Im Grunde läuft alles auf die Energiequelle hinaus, die du für die Elektrolyse verwendest 💧 Du führst einen elektrischen Strom durch Wasser und boom, schon trennt es sich in Wasserstoff und Sauerstoff. Wenn dieser Strom von Solarpanelen oder Windmühlen kommt, dann hast du "grünen" Wasserstoff, weil du bei diesem Prozess keine fossilen Brennstoffe verbrennst. Der normale Wasserstoff, der jetzt existiert (der graue), wird größtenteils mit Erdgas hergestellt, also entsteht bereits von Anfang an schon eine Emissionsbelastung.

Was man wirklich wissen sollte, ist, dass die Effizienz der Elektrolyse nicht perfekt ist 😅 Du verlierst Energie im Prozess, also brauchst du viel mehr erneuerbare Energie, als du letztendlich als Wasserstoff zurückbekommst. Wenn deine erneuerbare Quelle begrenzt oder teuer ist, wird die Sache kompliziert. Deswegen macht es großen Sinn, das zu nutzen, was man oben erwähnt - die Übermengen an Energie nutzen, die in Spitzenlastzeiten anfallen (wenn viel Sonne oder Wind vorhanden ist), aber niemand gerade verbraucht. Dieser potenzielle Verschwendung wird in gespeichertem Wasserstoff umgewandelt, und das ist ehrlich gesagt ziemlich clever.

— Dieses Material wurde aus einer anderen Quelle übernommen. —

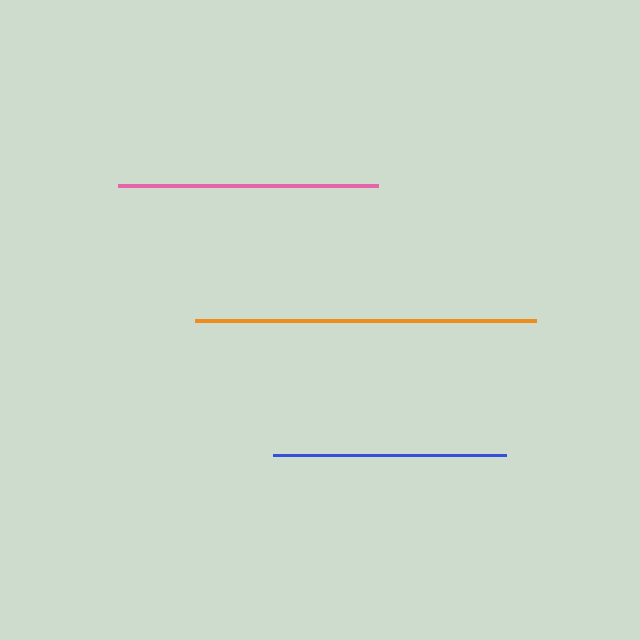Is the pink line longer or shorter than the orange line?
The orange line is longer than the pink line.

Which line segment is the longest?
The orange line is the longest at approximately 341 pixels.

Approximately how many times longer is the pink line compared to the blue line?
The pink line is approximately 1.1 times the length of the blue line.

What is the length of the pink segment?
The pink segment is approximately 260 pixels long.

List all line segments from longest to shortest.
From longest to shortest: orange, pink, blue.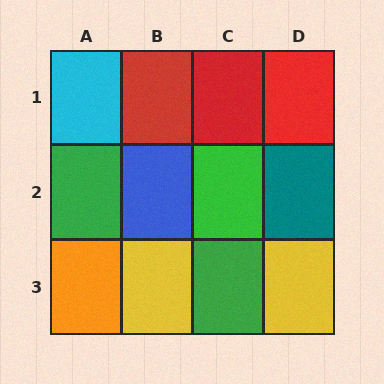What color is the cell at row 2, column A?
Green.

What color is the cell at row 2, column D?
Teal.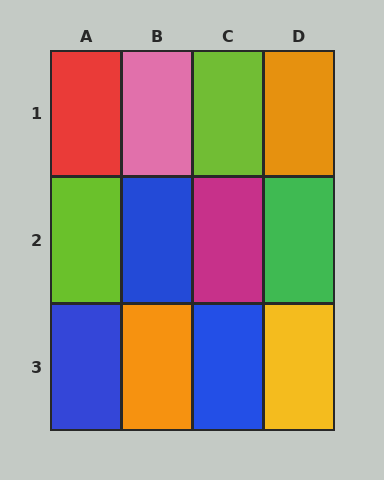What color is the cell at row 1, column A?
Red.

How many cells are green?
1 cell is green.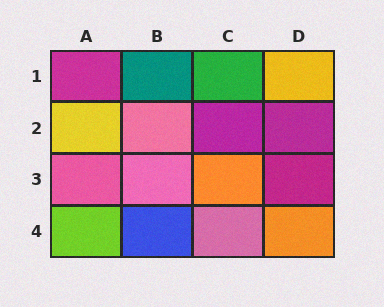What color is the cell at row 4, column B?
Blue.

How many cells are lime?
1 cell is lime.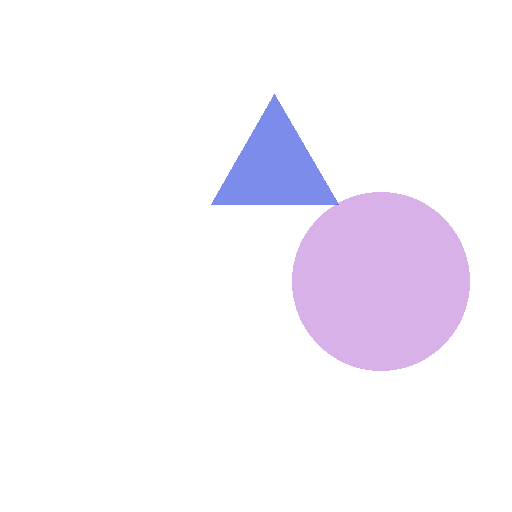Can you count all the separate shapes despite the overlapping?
Yes, there are 2 separate shapes.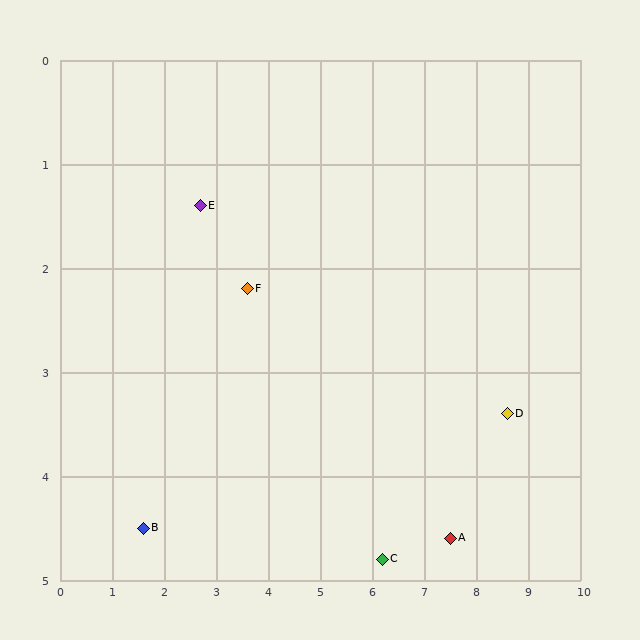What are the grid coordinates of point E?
Point E is at approximately (2.7, 1.4).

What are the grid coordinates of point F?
Point F is at approximately (3.6, 2.2).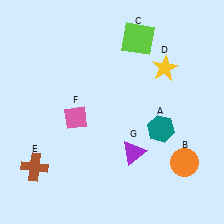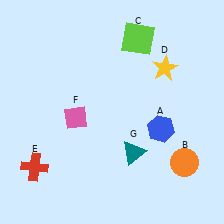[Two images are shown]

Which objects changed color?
A changed from teal to blue. E changed from brown to red. G changed from purple to teal.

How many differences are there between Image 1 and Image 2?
There are 3 differences between the two images.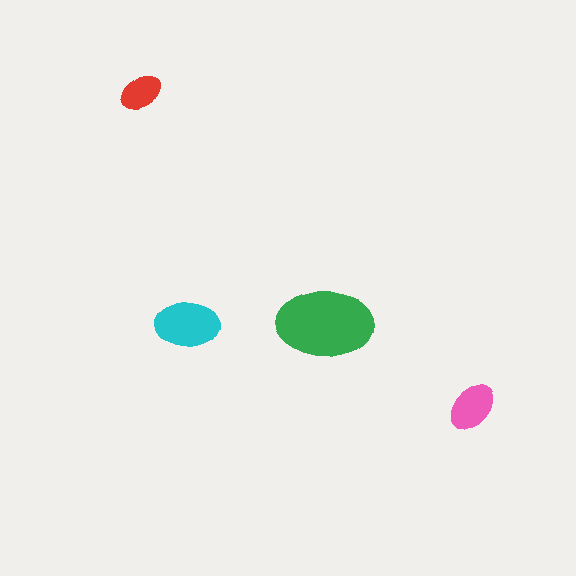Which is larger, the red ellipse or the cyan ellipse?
The cyan one.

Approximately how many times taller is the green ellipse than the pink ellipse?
About 1.5 times taller.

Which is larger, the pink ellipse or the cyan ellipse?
The cyan one.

Das Fallstrick, das keiner anspricht, ist, dass die Infrastruktur zum Transport und zur Lagerung von grünem Wasserstoff immer noch teuer und kompliziert ist. Es ist nicht dasselbe, ihn herzustellen und ihn dann sicher zu verteilen, also es ist noch ein langer Weg, bis er wirklich im großen Maßstab konkurrenzfähig ist 🌱

Das Problem, das alle übersehen, ist, dass die Elektrolyse eine riesige Menge Energie verbraucht - wir reden von etwa 50 - 60 kWh pro Kilogramm Wasserstoff, je nach Technologie. Das bedeutet, dass du auch wenn du erneuerbare Energien nutzt, wirklich reichlich vorhandene und billige brauchst, nicht nur "verfügbar". In vielen Ländern ist die Realität, dass sie immer noch eine gemischte Energiematrix haben und die Kosten werden am Ende unerschwinglich im Vergleich zu grauem Wasserstoff, also ist es nicht so einfach wie einen Solarmodulanzuschließen. Das Wichtigste ist, wirklich zu überprüfen, woher dieser Strom kommt, bevor man auf Greenwashing hereinfällt - viele Unternehmen verkaufen "grün", aber nutzen Strom aus dem Netz, der zum Großteil von Kohle oder Gas kommt.